A Procuradoria Geral da República (PGR) defendeu que o Flamengo possa dividir com o Sport o título de campeão brasileiro de 1987 e sejam reconhecidos conjuntamente como campeões brasileiros daquele ano. O parecer foi enviado ao Supremo Tribunal Federal (STF) no âmbito de um recurso apresentado pelo Flamengo.
A disputa judicial sobre o título de 1987 se arrasta há quase quatro décadas. Em 2017, a Primeira Turma do STF manteve o Sport como único campeão daquele ano. Agora, o clube carioca tenta reverter essa decisão para que o título seja dividido.
O novo recurso foi protocolado pelo Flamengo em agosto de 2024, abrindo mais um capítulo no imbróglio. No parecer, a PGR argumenta que a decisão judicial que reconheceu o Sport como campeão não estabeleceu, de forma expressa, a exclusividade do título.
“O fato é que não há, na parte dispositiva da decisão, nada que exclua a possibilidade de reconhecimento de título conjunto.
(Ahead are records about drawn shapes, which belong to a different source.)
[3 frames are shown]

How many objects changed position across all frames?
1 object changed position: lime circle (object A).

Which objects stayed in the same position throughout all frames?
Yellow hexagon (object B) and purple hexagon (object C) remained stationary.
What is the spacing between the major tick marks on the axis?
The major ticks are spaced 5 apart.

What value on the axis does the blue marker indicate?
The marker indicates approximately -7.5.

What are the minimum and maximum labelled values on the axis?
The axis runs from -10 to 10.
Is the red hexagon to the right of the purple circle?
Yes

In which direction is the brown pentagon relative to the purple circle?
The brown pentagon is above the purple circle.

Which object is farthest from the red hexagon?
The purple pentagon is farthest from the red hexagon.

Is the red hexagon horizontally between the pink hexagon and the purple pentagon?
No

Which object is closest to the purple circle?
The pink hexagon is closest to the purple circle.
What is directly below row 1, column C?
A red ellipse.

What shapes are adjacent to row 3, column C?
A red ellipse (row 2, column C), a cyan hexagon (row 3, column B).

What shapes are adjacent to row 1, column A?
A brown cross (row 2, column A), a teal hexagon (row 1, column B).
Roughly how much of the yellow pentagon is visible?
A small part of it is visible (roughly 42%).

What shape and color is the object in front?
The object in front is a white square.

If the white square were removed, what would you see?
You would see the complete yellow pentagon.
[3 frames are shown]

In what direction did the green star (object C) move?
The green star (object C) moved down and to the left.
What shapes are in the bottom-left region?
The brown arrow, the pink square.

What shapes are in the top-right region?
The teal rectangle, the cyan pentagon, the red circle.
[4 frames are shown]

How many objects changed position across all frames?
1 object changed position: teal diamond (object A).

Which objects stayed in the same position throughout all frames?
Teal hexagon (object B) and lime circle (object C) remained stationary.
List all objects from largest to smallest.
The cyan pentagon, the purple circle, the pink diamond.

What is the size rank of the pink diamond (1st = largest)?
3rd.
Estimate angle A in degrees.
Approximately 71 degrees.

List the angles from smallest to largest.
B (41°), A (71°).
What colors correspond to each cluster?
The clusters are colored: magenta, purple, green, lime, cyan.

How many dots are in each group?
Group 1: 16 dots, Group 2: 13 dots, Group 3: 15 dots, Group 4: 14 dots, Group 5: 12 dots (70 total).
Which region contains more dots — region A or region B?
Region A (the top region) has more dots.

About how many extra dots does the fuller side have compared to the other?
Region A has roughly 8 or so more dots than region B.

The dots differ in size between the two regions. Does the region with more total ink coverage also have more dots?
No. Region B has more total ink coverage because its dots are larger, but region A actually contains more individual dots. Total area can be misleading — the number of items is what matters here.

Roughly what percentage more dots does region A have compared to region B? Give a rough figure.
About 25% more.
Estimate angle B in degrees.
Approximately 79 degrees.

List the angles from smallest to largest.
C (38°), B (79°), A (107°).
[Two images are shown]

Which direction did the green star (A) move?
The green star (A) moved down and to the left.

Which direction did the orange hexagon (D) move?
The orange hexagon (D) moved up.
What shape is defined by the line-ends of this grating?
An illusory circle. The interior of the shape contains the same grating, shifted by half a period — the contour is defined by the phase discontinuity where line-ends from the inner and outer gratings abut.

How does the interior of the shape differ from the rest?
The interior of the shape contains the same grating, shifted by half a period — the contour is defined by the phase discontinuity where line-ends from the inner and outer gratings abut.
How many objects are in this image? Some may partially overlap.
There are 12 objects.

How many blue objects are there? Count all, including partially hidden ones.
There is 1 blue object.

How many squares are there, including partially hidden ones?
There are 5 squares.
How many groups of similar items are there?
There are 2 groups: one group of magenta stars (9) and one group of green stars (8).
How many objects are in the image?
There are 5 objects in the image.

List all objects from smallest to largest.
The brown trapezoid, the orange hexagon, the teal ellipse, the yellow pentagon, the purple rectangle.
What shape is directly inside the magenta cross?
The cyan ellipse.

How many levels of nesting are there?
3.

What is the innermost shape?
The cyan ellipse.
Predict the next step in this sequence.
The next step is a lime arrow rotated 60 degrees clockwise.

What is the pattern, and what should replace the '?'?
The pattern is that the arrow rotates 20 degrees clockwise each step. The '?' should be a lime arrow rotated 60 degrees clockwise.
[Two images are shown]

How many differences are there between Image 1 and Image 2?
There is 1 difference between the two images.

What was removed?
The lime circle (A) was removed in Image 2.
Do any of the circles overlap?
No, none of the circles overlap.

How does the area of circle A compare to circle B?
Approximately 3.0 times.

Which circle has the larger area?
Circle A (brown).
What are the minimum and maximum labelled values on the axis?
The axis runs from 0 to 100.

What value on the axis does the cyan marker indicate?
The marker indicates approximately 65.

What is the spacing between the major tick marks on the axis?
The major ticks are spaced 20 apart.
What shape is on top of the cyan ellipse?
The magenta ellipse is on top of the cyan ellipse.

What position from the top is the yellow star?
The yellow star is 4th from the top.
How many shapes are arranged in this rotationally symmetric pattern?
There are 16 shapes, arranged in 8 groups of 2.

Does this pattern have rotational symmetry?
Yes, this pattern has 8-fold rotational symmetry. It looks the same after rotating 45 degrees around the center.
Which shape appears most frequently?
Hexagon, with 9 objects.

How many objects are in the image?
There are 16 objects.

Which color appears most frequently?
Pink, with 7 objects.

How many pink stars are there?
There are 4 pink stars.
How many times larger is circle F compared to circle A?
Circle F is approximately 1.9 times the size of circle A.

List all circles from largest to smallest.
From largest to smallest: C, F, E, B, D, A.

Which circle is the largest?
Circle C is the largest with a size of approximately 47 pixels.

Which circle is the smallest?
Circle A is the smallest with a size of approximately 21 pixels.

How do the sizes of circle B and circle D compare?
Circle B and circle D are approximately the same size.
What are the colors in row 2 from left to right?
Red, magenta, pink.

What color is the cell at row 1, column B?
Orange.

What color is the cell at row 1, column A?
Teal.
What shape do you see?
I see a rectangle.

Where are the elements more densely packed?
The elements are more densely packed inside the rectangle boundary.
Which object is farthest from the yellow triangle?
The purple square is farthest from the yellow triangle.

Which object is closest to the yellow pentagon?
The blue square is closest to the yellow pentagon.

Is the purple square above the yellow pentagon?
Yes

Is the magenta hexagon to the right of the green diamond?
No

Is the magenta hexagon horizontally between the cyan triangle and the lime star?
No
Para a solução da causa, deve ser afastada a conclusão de nulidade da RDP/CBF nº 02/2011”, afirma o documento, em referência à resolução da CBF que, em 2011, reconheceu Flamengo e Sport como campeões de 1987.
Entenda o caso
A disputa teve início em 1988, quando o Sport entrou com ação contra a Confederação Brasileira de Futebol (CBF) e a União, buscando o reconhecimento da validade do regulamento original do Campeonato Brasileiro de 1987 e a confirmação do clube pernambucano como campeão.
A 10ª Vara Federal de Pernambuco deu ganho de causa ao Sport, e o processo foi concluído em 1999. Em 2011, a CBF editou resolução declarando também o Flamengo como campeão. O Tribunal Regional Federal da 5ª Região (TRF-5), no entanto, decidiu que o único vencedor era o Sport.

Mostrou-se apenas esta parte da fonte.